Plan Multi-Region Deployment Strategy with AI

The Problem

Priya is the CTO of a 15-person SaaS startup that just signed an enterprise deal with a German logistics company. The contract requires EU data residency and 99.9% uptime. The problem: everything runs on a single Hetzner server in Virginia.

European users experience 200ms+ latency on every API call. Australian customers complain about slow page loads. A single-region outage last quarter took the entire product offline for 45 minutes — which, under a 99.9% SLA, burns through the entire quarterly error budget in one incident.
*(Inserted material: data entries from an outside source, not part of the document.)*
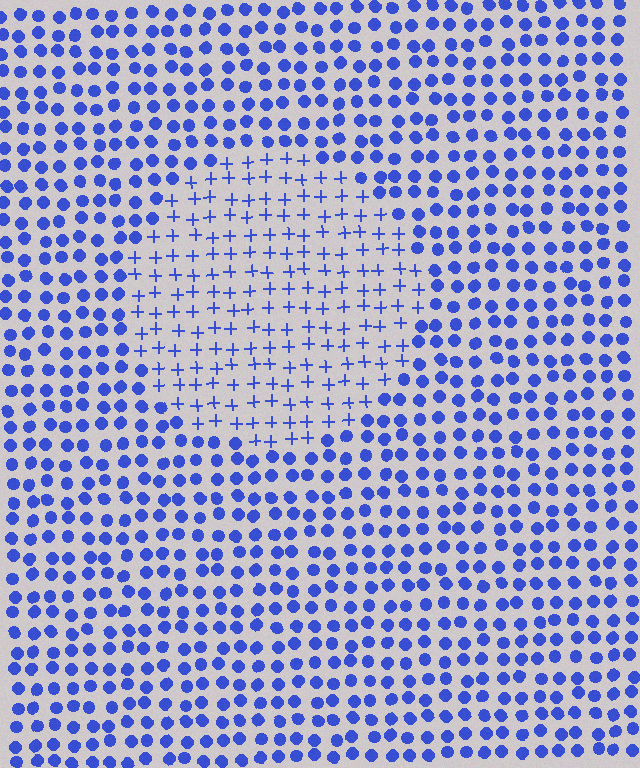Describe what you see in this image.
The image is filled with small blue elements arranged in a uniform grid. A circle-shaped region contains plus signs, while the surrounding area contains circles. The boundary is defined purely by the change in element shape.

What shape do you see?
I see a circle.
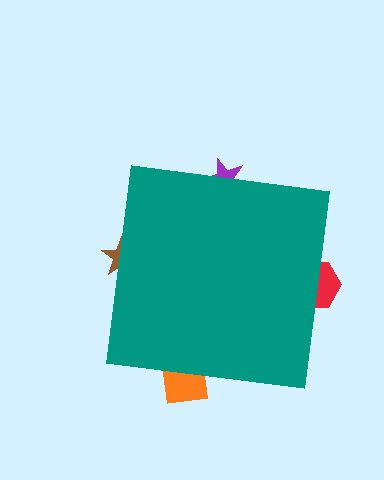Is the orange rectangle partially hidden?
Yes, the orange rectangle is partially hidden behind the teal square.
Multi-region is the obvious answer, but the complexity feels overwhelming for a 15-person team. Database replication across regions. Latency-based DNS routing. Coordinated deployments that don't break when one region is mid-update. Data sovereignty rules that dictate where specific users' data physically lives. Each of these is a project in itself, and Priya needs all of them working together within a $2,000/month infrastructure budget.

The Solution

Using the coding-agent, docker-helper, and hetzner-cloud skills, the approach is to design the topology, generate infrastructure-as-code for all three regions, containerize services for portable deployment, configure database replication, set up latency-based routing, and build a deployment pipeline that rolls changes region by region with automatic rollback.

Step-by-Step Walkthrough

Step 1: Define Requirements and Constraints

We run a Next.js frontend and Express API with Postgres. Currently single-region
in US East. We need to expand to Europe (Frankfurt) and Asia (Singapore) for:
- Lower latency for global users
- EU data residency for GDPR compliance
- High availability (survive a full region outage)
Our budget for infrastructure is $2,000/month. Help me plan this.

The budget constraint is the most important input. Multi-region on AWS or GCP with managed databases could easily cost $5,000-10,000/month. Hetzner makes it feasible at $2,000 — but that means self-managing database replication instead of relying on managed services. The tradeoff is explicit: lower cost in exchange for more operational responsibility.

Step 2: Design the Multi-Region Architecture

The architecture uses an active-active topology for US and EU (both handle reads and writes), with Asia as a read replica region. This keeps costs manageable while covering the three main requirements: low latency, data residency, and high availability.

US East (Primary):

2x CX41 API servers, load balanced
Postgres primary (CPX41 + 200GB volume)
Redis primary

EU Frankfurt:

2x CX41 API servers, load balanced
Postgres replica with promotion capability
Redis replica
EU user data stays in this region (GDPR compliance)

Asia Singapore:

1x CX31 API server (lower traffic volume)
Postgres read replica
Redis cache (local, no replication needed)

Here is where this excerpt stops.